Le Boiseleur, t.1 : un conte merveilleux pour ouvrir toutes les cages

Voici un récit superbe qui sait mêler avec finesse la féérie des contes d’antan à des thématiques plus actuelles, à la fois sociales et sociétales, portées par la symphonie magique des chants d’oiseaux.

Le Boiseleur, tome 1 : Les mains d’Illian – Hubert et Gaëlle Hersent

Dans la ville de Solidor, le jeune héros Illian, menuisier virtuose, fabrique des cages d’oiseaux pour Maître Koppel. Très vite, il se découvre un don unique, celui de sculpter les oiseaux d’une façon si réaliste qu’on les croirait vivants.

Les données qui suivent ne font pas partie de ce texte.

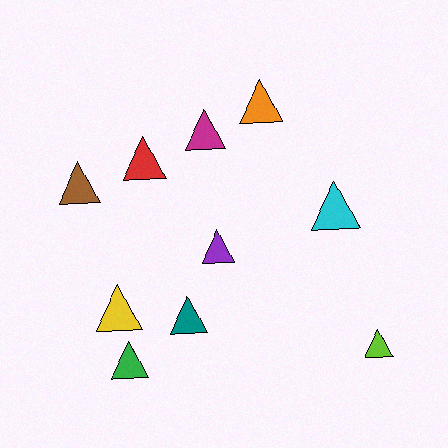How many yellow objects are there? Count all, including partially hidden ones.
There is 1 yellow object.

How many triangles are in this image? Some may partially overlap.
There are 10 triangles.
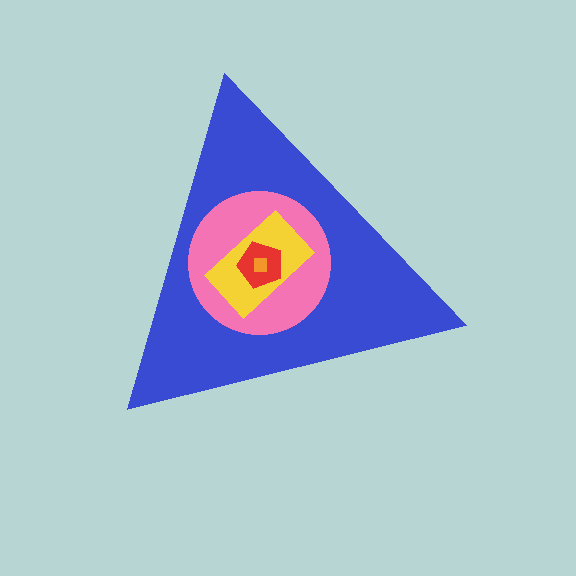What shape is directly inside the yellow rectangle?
The red pentagon.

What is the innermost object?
The orange square.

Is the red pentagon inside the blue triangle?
Yes.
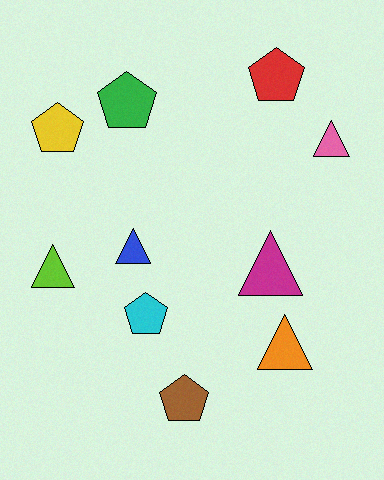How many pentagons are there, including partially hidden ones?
There are 5 pentagons.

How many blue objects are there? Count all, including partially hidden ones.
There is 1 blue object.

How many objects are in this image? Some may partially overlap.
There are 10 objects.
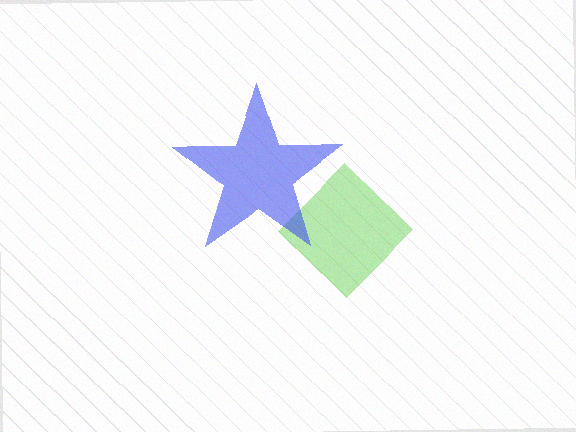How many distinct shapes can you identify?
There are 2 distinct shapes: a lime diamond, a blue star.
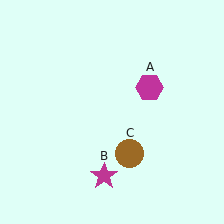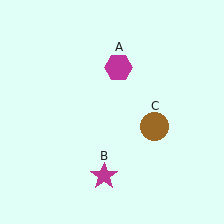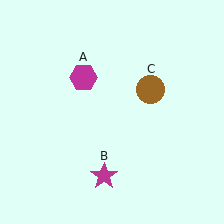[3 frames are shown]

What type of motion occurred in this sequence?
The magenta hexagon (object A), brown circle (object C) rotated counterclockwise around the center of the scene.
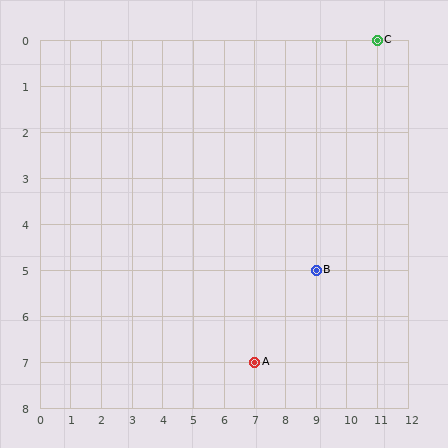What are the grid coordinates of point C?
Point C is at grid coordinates (11, 0).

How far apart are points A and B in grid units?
Points A and B are 2 columns and 2 rows apart (about 2.8 grid units diagonally).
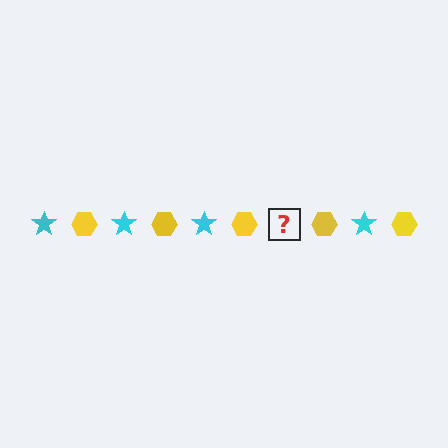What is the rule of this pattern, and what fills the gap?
The rule is that the pattern alternates between cyan star and yellow hexagon. The gap should be filled with a cyan star.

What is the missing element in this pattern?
The missing element is a cyan star.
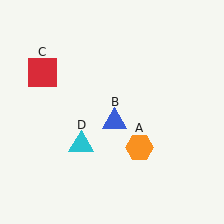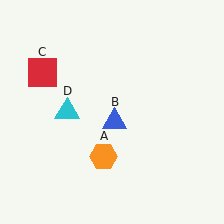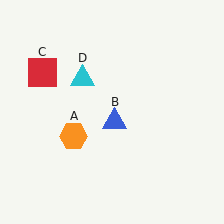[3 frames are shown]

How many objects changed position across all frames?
2 objects changed position: orange hexagon (object A), cyan triangle (object D).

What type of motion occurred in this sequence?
The orange hexagon (object A), cyan triangle (object D) rotated clockwise around the center of the scene.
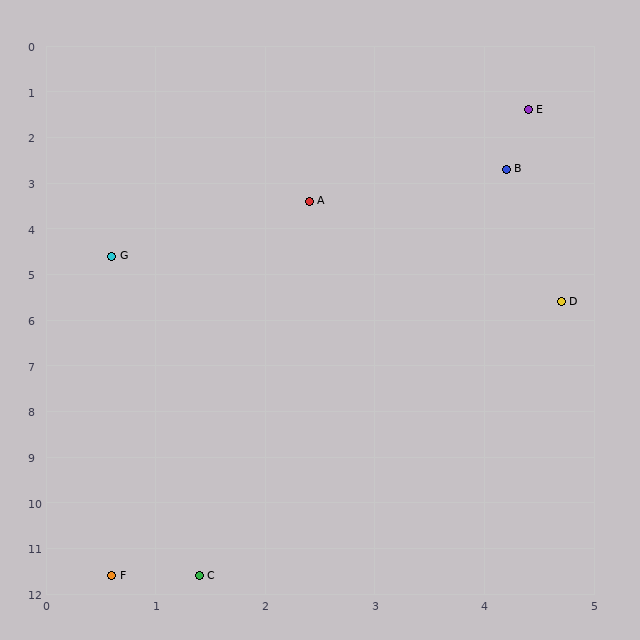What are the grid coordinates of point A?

Son odieux patron, qui a trop bien compris l’intérêt qu’il va pouvoir tirer de ce don, va par ailleurs tout faire pour faire obstacle à l’amour naissant d’Illian pour sa fille Flora, elle-même envoûtée par le talent de ce dernier…

Le Boiseleur, tome 1 : Les mains d’Illian – Hubert et Gaëlle HersentLe joli néologisme du titre reflète à merveille ce conte où il est question d’oiseaux sculptés dans le bois. On connaissait le talent de conteur de Hubert, scénariste prolifique dont on ne citera que la fabuleuse saga gothique des Ogres-Dieux. Son talent, il le met cette fois au service de Gaëlle Hersant, dessinatrice remarquée en 2015 pour sa biographie sur Marie-Angélique Leblanc, Sauvage.

Le Boiseleur possède tous les attraits des contes de notre enfance, ne serait-ce que parce qu’il emprunte à la magie de Pinocchio, Illian évoquant de loin le personnage de Geppetto. Le livre bénéficie par ailleurs d’une narration simple avec des thématiques très contemporaines. Sans vouloir interpréter à outrance les propos de l’auteur, le jeune ouvrier Illian ne symbolise-t-il pas d’une certaine manière tous les enfants des pays pauvres exploités pour la fabrication des jouets à destination des Occidentaux ? Le même Illian qui ose faire la cour à la fille de son patron, n’enfreint-il pas les règles implicites voulues par les classes dirigeantes, consistant à maintenir les couches populaires dans leurs conditions misérables, à les empêcher de s’élever au dessus du plafond de verre séparant les dominants des dominés ?… Le don du jeune garçon pour sculpter les oiseaux est à ce titre on ne peut plus symbolique…

Cette thématique sociale vieille comme le monde se double d’une autre, plus sociétale, qui aurait à voir avec nos comportements consuméristes aux effets pervers. Ici, c’est le don extraordinaire d’Illian qui, à cause du panurgisme des habitants de Solidor, va devenir une malédiction, entraînant la disparition des vrais oiseaux de l’île, et avec eux leurs chants…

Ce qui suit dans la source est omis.